3. The automata processing method of claim 1, wherein the step of generating the nondeterministic finite automata includes transforming the regular expression pattern into a Glushkov automata according to a Glushkov construction.

4. The automata processing method of claim 1, wherein the regular expression pattern is expressed as a regular expression or an extended regular expression, and the extended regular expression is applied with an extended grammar including a capture group, a dereference, a forward search, or a combination thereof.

5. The automata processing method of claim 4, wherein the matching step selectively applies a first matching algorithm or a second matching algorithm according to whether the regular expression pattern corresponds to the extended regular expression.

6. The automata processing method of claim 5, wherein in the matching step, the first matching algorithm is applied in which when the regular expression pattern includes the extended grammar, a path is searched by selecting one of several next states that moves through each character starting from a starting state, an unselected state is separately stored along with a position on the character string, when there is an acceptance path among paths progressed in a state selected first, matching is terminated, and when the acceptance path is not searched, a new path is searched based on a most recently stored state and position.

7. The automata processing method of claim 5, wherein in the matching step, the second matching algorithm is applied in which when the regular expression pattern does not include the extended grammar, all the next states that move through each character starting from the starting state are simultaneously considered, and when a current state includes an acceptance state at a time when all characters are consumed, it is determined that there is the acceptance path.

8. An automata processing apparatus, comprising:

a processor; and

a memory configured to store a program executed by the processor,

wherein the processor generates a specific type of nondeterministic finite automata based on a regular expression pattern, and performs matching to check an acceptance path for a character string with respect to the nondeterministic finite automata.

9. The automata processing apparatus of claim 8, wherein the processor generates the nondeterministic finite automata by transforming each node to correspond to one character.

10. The automata processing apparatus of claim 8, wherein the processor transforms the regular expression pattern into a Glushkov automata according to a Glushkov construction to generate the nondeterministic finite automata.

11. The automata processing apparatus of claim 8, wherein the regular expression pattern is expressed as a regular expression or an extended regular expression, and the extended regular expression is applied with an extended grammar including a capture group, a dereference, a forward search, or a combination thereof.

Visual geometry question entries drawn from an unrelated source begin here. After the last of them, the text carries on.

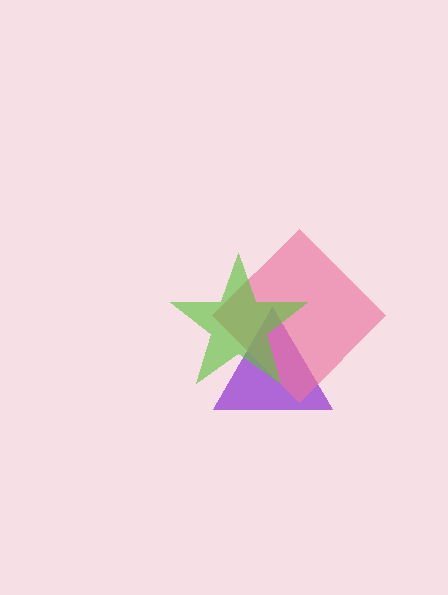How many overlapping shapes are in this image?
There are 3 overlapping shapes in the image.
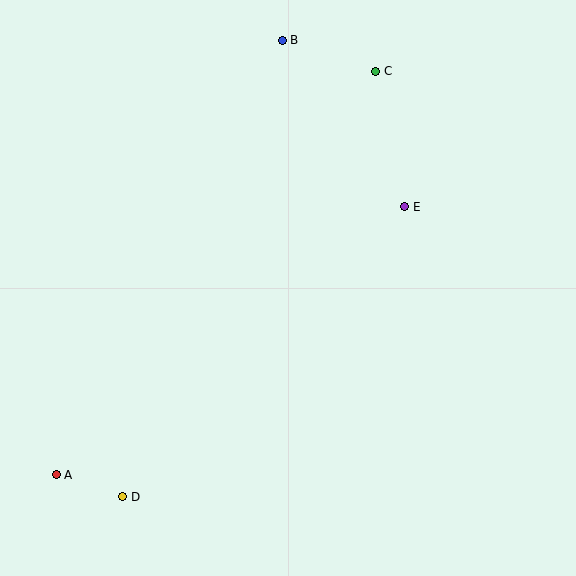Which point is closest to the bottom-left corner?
Point A is closest to the bottom-left corner.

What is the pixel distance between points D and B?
The distance between D and B is 483 pixels.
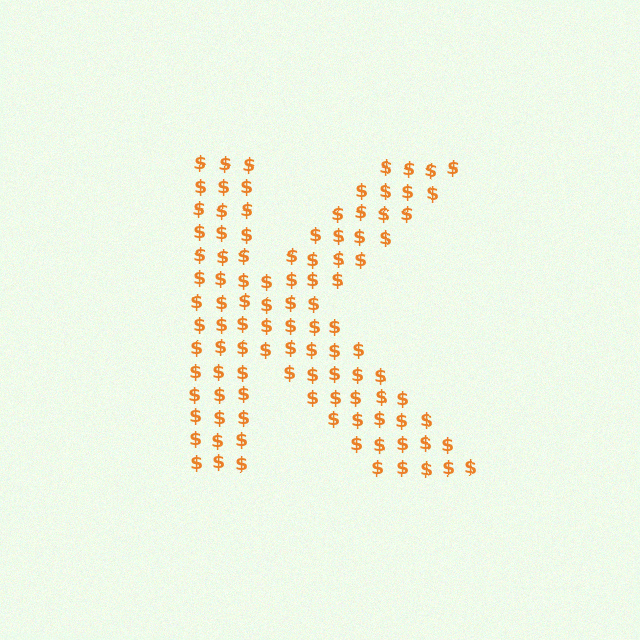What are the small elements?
The small elements are dollar signs.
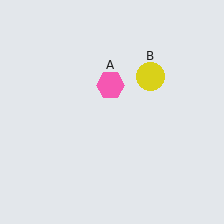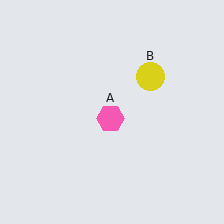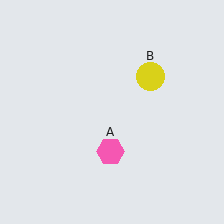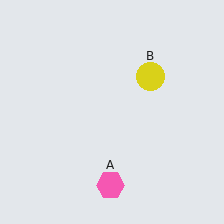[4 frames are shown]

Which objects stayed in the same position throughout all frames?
Yellow circle (object B) remained stationary.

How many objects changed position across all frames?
1 object changed position: pink hexagon (object A).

12. The automata processing apparatus of claim 11, wherein the processor performs the matching by selectively applying a first matching algorithm or a second matching algorithm according to whether the regular expression pattern corresponds to the extended regular expression.

13. The automata processing apparatus of claim 12, wherein the processor applies the first matching algorithm in which when the regular expression pattern includes the extended grammar, a path is searched by selecting one of several next states that moves through each character starting from a starting state, an unselected state is separately stored along with a position on the character string, when there is an acceptance path among paths progressed in a state selected first, matching is terminated, and when the acceptance path is not searched, a new path is searched based on a most recently stored state and position.

14. The automata processing apparatus of claim 12, wherein the processor applies the second matching algorithm in which when the regular expression pattern does not include the extended grammar, all the next states that move through each character starting from the starting state are simultaneously considered, and when a current state includes an acceptance state at a time when all characters are consumed, it is determined that there is the acceptance path.